Séamus Downey

Personal information
- Born: 13 June 1960 (age 65) Banbridge, Northern Ireland

Team information
- Discipline: Road

= Séamus Downey =

Cyclist from Northern Ireland

Séamus Downey (born 13 June 1960) is a former cyclist from Banbridge, County Down, Northern Ireland. He competed in the individual road race event at the 1984 Summer Olympics for Ireland and for Northern Ireland in the Commonwealth Games.

== Career ==
Downey started cycling for Banbridge Cycling Club as his uncle was also a member. He was selected to represent Northern Ireland at the 1982 Commonwealth Games in Brisbane, Australia in the road cycling event, despite never having left the island of Ireland before.

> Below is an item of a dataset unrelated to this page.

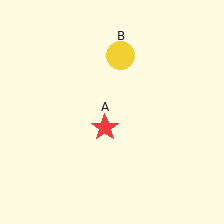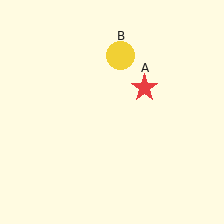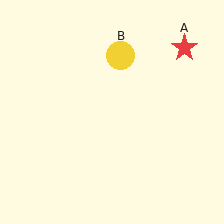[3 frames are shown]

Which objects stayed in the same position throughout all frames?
Yellow circle (object B) remained stationary.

Following the Commonwealth Games, he aimed to compete at the Olympics. He qualified for the 1984 Summer Olympics in Los Angeles, United States under the coaching of Pat McQuaid whom had arranged a sponsorship with Raleigh Bicycle Company so that the Irish athletes always rode their bikes. Downey was the only amateur member of the Irish Olympic cycling team and had to take time out from his teaching job at St Malachy's High School in Castlewellan in order to compete in qualification events. Downey finished 43rd in the Road Race at the Olympics. Opting not to turn professional, Downey competed for Northern Ireland in the 1986 Commonwealth Games road race in Edinburgh, Scotland.

== Personal life ==
After retiring, Downey moved to Dromore, County Down to open a bike shop. Downey has two sons, Mark and Sean, both of whom became competitive cyclists with Sean winning a bronze medal for Northern Ireland in the team pursuit at the 2010 Commonwealth Games in Delhi, India and Mark winning a bronze at the World Championships.